Нашел ее уже дома. Сообщил:
– Договорился! Договорился! Отец Алексий артачился. Но как же мне свезло. Кого я встретил! Сам отец Гавриил нас повенчает. Обещал!
– А он еще живой? – удивилась няня. – Это сколько ж ему годочков-то?
Няня умилялась тому, как Костя истово крестится перед иконами. Все-таки женитьба, пусть и предстоящая, меняет человека к лучшему.
А Костя на самом деле испугался няниных слов. Вдруг отец Гавриил возьмет и скоропостижно помрет? Ну на ладан же дышит. И все сорвется. Отец Алексий не горит желанием их венчать.
Пожалуй, никто никогда так усердно не молился о здоровье отца Гавриила, как Костя перед своею свадьбой.
Цыганки собрались и озабоченно обсуждали, как получше нарядить Лилю. Им хотелось не ударить в грязь лицом перед местными. Только каждая понимала это по-своему. Лиля достала белую кружевную шаль. ...Однажды их пригласили петь на городской свадьбе. Лиля обмолвилась, что ей понравилась кружевная накидка невесты. Николай купил ей похожую. Даже краше. Носить вот было некуда и не с чем. Дождалась шаль своего часа… Лиля пропустила тонкие кружева сквозь пальцы.
Цыганки не одобрили ее выбор. Отложили в сторону, решив, что не ярко, слишком скромно. Они заспорили по поводу ослепительно красного и цветастого платков. Один грел их души тем, что «горит», второй находили «богатым». Первый больше подходил для наряда невесты, но был уже раз надеванным.
Мачеха заметила, с каким сожалением проводила Лиля взглядом отложенную шаль, и сказала:
– Свадьба-то три дня. Во всем успеешь по разу показаться. Давай сначала по-ихнему вырядись. Вот в этой белой шали. А на второй день в красном платке с красной юбкой. А потом еще богаче – цветной накинешь!

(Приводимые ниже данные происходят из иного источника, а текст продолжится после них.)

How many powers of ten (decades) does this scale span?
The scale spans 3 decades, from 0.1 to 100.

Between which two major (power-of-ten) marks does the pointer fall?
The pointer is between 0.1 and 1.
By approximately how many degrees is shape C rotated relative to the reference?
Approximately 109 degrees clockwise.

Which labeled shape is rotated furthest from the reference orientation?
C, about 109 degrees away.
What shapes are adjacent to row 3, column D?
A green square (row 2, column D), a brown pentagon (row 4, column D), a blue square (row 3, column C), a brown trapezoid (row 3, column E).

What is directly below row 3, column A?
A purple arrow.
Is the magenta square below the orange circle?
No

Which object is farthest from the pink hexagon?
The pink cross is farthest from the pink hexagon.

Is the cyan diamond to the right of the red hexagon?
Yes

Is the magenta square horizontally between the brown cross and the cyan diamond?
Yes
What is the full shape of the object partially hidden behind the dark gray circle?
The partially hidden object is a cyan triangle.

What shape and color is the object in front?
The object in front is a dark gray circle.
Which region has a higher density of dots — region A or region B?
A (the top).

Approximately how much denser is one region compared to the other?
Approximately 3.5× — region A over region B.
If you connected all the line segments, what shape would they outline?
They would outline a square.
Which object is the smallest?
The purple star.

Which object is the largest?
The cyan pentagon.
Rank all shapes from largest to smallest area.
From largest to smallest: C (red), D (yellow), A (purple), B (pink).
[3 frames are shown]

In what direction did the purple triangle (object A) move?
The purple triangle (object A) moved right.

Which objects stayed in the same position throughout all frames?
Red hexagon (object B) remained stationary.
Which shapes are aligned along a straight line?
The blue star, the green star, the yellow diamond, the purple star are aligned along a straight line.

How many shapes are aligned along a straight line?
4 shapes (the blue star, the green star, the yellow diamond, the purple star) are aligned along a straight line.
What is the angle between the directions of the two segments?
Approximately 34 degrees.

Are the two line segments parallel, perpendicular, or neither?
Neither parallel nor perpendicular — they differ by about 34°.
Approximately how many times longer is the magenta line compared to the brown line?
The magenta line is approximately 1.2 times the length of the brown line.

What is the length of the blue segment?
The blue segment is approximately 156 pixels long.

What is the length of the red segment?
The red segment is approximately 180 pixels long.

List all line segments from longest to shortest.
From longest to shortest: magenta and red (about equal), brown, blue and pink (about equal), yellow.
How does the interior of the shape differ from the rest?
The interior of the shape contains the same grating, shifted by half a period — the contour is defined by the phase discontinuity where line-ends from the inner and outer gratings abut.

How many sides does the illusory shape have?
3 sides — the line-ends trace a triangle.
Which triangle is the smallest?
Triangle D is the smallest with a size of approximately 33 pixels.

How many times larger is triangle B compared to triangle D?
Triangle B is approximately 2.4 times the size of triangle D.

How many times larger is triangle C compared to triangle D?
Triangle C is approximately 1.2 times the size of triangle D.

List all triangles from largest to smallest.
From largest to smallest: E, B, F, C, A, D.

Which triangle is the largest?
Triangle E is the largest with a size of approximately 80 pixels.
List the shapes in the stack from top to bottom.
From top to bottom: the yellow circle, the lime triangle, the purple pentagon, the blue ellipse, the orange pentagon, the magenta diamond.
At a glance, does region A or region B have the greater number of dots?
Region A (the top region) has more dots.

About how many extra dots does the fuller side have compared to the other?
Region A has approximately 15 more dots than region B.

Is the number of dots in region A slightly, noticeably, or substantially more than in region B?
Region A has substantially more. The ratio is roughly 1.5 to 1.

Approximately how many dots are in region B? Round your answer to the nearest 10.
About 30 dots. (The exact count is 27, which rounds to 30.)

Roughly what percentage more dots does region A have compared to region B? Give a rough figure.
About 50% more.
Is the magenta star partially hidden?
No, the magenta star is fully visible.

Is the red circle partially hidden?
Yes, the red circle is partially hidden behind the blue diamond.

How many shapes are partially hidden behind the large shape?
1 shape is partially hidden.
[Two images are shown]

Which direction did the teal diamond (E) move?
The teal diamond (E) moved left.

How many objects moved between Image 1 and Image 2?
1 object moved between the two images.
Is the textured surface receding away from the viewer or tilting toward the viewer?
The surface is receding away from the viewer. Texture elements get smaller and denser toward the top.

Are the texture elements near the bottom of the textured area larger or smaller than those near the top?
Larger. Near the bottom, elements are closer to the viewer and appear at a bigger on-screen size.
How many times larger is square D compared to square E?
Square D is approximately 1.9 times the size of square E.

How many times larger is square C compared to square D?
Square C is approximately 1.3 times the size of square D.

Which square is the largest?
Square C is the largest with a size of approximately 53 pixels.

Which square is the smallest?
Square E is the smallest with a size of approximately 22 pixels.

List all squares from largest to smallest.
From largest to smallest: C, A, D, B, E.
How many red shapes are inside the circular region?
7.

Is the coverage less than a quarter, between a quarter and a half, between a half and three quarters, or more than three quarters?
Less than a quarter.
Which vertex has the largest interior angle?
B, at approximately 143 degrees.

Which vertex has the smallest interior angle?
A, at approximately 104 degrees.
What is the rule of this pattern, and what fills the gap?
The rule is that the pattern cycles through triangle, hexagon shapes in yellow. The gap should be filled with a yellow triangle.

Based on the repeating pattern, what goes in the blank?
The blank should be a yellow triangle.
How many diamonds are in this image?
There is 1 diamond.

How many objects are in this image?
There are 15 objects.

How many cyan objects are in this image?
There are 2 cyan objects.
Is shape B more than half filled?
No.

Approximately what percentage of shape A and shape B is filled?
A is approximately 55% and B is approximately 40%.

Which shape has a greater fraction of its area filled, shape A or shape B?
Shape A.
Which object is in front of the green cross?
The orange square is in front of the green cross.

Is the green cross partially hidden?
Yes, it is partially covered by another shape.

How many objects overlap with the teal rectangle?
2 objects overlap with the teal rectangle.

Цыганки как представили Лилю во всем этом великолепии, так удовлетворенно захлопали ладонями по коленям, закивали головами.
Решили шить новую верхнюю белую юбку под кружева. Но чтоб скрасить такое скудное убранство первого дня, уговорились на голову сплести венок из красных цветов, а на шею повесить красное ожерелье. Нанизать вместе все имеющиеся у Лили бусы в одни, чтоб побогаче смотрелись.
Они ушли. А Лилю вдруг оставила радость. Только что было так весело на сердце, и вдруг сковал его страх. Что если она обманулась в Косте?
Она задрожала.
– Замерзла? – обняла ее мачеха.
Лиля расплакалась:
– Мне страшно!
– Вот глупая! Ну чего ты боишься?
Мачеха говорила бодрым голосом, но она кривила душой. Как и все в таборе, она недоумевала, зачем Никола отдает свою единственную дочку за чужака. Не из-за коней же...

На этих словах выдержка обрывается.